MINNETONKA, Calif.–As a new round of Paycheck Protection Program loans gets under way, numerous sole entrepreneurs are stepping forward and sharing their odd experiences from the initial rounds, including having been approved for loans as small as less than $100.
Amy Jeanchaiyaphum, a photographer in Minnetonka, Minn., for instance, told the New York Times her lender, Wells Fargo, treated the $458 profit her firm showed in 2019, rather than the salary she took, as her income, and approved her for a loan of $95. An SBA representative told her the loan could not be increased.
When she saw that number, Jeanchaiyaphum assumed she must have made a mistake on her paperwork. She tried without success to speak with someone at Wells Fargo. She also reached out to the local SBA office, where she said an official told her the loan couldn’t be increased.
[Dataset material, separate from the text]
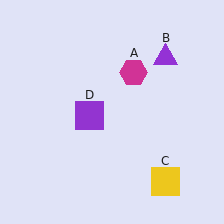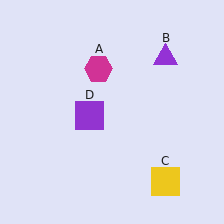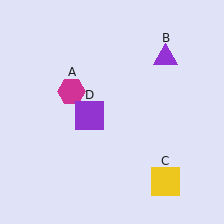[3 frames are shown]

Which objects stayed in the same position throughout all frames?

Frustrated and defeated, Jeanchaiyaphum accepted the tiny loan.
“What’s payroll for a solo entrepreneur?” asked Sean Mullaney, a California-based financial planner, in an interview with the Times. “This was created in almost in a fog of war, and there’s lots of scattershot things in it.”
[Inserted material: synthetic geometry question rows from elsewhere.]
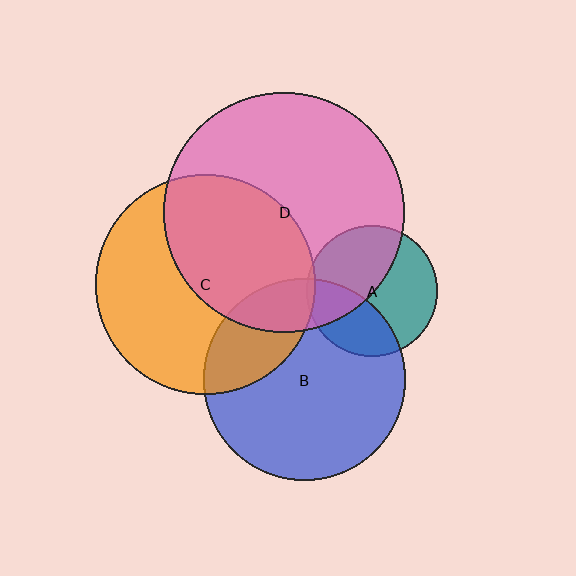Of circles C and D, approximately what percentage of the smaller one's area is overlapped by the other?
Approximately 45%.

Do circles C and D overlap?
Yes.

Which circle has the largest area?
Circle D (pink).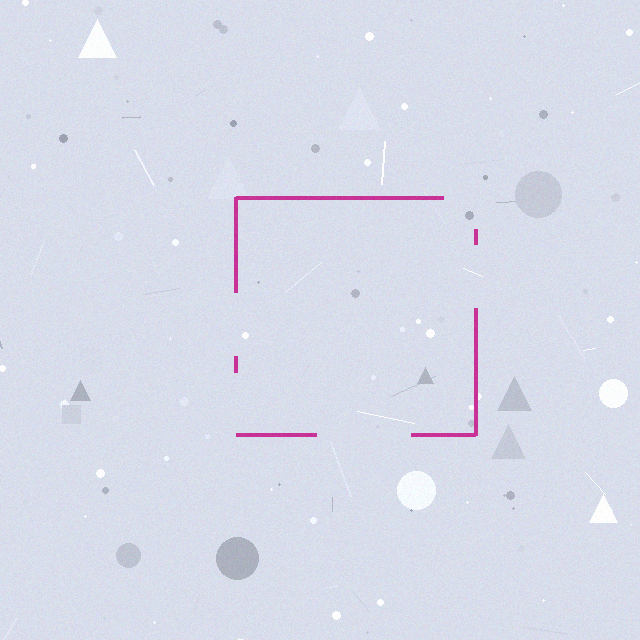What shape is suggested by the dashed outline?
The dashed outline suggests a square.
Unprofitable and Out of Luck
Sole proprietorships are the most common business structure in America, accounting for around 26 million businesses, according to IRS data cited by the Times. Because of the S.B.A. edict that sole proprietors had to be profitable to get a PPP loan, many didn’t qualify. Nicole Davis, an accountant in Georgia who specializes in small businesses, told the Times she estimates about 60 of her sole-proprietor clients were locked out of the relief program because their companies are not profitable.
“The rule barring unprofitable sole proprietorships is a significant obstacle for lenders that work in vulnerable communities,” the Times noted.
“It’s barbers, stylists, drivers, janitorial — really small mom-and-pop businesses. If they had a negative number on their Schedule C, they just weren’t eligible for anything,” José Martinez, the president of Prestamos CDFI, told the Times, referring to the tax form sole proprietors use to report their earnings.
New Deal for Lenders
The tiny loans were also unprofitable for lenders. The smallest loan made by Prestamos, a division of the nonprofit social service group Chicanos Por La Causa, was for $74. For that, it was earned a $3.70 fee, the Times reported.
But the Times noted under the new stimulus bill increased fees for lenders on loans under $50,000; they will now be paid half of the loan’s value, to a maximum of $2,500.